Zabraknie masek w aptekach?

Sceny z Chin pokazujące wyludnione miasta wywarły duże wrażenie na mieszkańcach Niderlandów. Najnowsze wiadomości z Holandii wskazują, iż pomimo tego, że w krainie tulipanów nie odnotowano jeszcze ani jednego przypadku koronawirusa, to z tamtejszych aptek masowo znikają maseczki na twarz. Popyt jest tak duży, iż powoli zaczyna brakować tego typu środków ochronnych.

Jak informuje rzecznik prasowy Alliance Healthcare odpowiadający za sieć 60 firmowych aptek oraz dostawy do wielu niderlandzkich hurtowni, obecnie maseczki sprzedawane są praktycznie już na linii montażowej. Zamówień jest tyle, że paczki z nimi sprzedaje się, zanim jeszcze zakończy się ich produkcja. Nie ma więc mowy o magazynowaniu, a materiały rozsyła się od razu do sprzedawców.

Ogromny popyt

Sprzedawcy nie mają wątpliwości. Wszystko to z powodu informacji o nowym chińskim wirusie. Gdy na początku roku pojawiły się pierwsze doniesienia z Azji, nic się jeszcze nie działo. Z czasem, gdy coraz to nowe informacje mówiły o możliwości przeniesienia się z człowieka na człowieka i pierwszych przypadkach w Europie, popyt gwałtownie podskoczył.

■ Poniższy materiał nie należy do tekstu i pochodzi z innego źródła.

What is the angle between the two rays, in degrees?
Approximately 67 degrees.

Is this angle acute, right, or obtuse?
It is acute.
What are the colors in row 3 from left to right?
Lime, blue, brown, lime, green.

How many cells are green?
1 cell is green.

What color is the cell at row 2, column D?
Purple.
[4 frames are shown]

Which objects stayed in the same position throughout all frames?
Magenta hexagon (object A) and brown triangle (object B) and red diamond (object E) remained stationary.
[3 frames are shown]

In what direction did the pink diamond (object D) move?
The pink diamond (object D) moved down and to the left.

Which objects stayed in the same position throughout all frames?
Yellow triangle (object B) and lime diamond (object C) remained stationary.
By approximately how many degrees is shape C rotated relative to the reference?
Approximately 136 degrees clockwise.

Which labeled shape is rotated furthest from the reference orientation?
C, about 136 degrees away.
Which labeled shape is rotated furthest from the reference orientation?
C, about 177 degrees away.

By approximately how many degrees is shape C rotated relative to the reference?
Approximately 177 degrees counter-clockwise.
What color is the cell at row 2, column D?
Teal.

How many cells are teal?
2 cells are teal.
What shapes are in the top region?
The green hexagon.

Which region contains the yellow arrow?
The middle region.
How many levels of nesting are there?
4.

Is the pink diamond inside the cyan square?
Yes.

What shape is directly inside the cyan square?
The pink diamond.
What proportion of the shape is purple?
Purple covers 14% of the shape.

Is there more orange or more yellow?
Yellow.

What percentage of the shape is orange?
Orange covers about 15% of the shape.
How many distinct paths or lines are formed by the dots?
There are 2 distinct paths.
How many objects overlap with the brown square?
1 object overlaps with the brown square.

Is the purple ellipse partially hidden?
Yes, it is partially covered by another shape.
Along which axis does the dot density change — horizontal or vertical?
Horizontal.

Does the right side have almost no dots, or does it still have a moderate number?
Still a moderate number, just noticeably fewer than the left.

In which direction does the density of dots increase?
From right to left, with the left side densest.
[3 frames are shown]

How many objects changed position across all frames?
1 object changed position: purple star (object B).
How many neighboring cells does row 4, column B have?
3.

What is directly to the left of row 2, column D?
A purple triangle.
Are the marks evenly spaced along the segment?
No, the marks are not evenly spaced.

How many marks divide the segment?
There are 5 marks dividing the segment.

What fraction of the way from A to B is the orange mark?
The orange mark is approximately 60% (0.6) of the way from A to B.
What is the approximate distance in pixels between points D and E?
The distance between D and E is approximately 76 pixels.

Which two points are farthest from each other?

Co ciekawe maseczki kupują ponoć najczęściej ludzie w dużych miastach oraz azjatyccy turyści. Trudno powiedzieć czemu ci ostatni robią tak duże zapasy. Wiele jednak wskazuje na to, że mieszkańcy Chin czy innych krajów dalekiej Azji przebywający obecnie w Holandii boją się, że gdy wrócą, nie dostaną ich u siebie lub z racji na kryzys ich ceny będą znacznie wyższe niż zwykle.

 

Najnowsze wiadomości z Holandii wskazują, iż popyt na maseczki zwiększył się również w internecie. Jeden z największych internetowych sklepów medycznych w Niderlandach mówi o ponad 50-krotnym wznoście zapytań, o tego typu środek zapobiegawczy. Oprócz tego gwałtownie wzrósł również popyt na mydła bakteriobójcze i żele do dezynfekcji.

 

Nie ma powodów do paniki

Eksperci zapewniają jednak, iż nie ma powodów do paniki. Maseczki cały czas są dostępne i kupić je można nie tylko w aptekach, ale np. również w sklepach budowlanych. Nawet jeśli zaś chwilowo brak ich na półkach, nie ma powodów do paniki. Dostawy są na tyle częste i regularne, iż żaden potrzebujący nie odejdzie z przysłowiowym kwitkiem. Również szpitale i centra zarządzania kryzysowego mają dostateczne ilości tego typu środków. W razie konieczności zachowają więc sprawność działania przez długi czas.

 

Strach

Ogromne zapotrzebowanie na maseczki cieszy producentów. Pokazuje jednak, jak społeczeństwo Niderlandów bardzo boi się możliwej epidemii. Gęstość zaludnienia i mnogość turystów z całego świata powodują bowiem, że przynajmniej w teorii, w miastach takich jak Rotterdam czy Haga ryzyko pojawienia się wirusa jest dość duże. Świadczą choćby o tym ostatnie podejrzenia dotyczące trzech mieszkańców Holandii. Wyniki testów okazały się jednak na szczęście negatywne.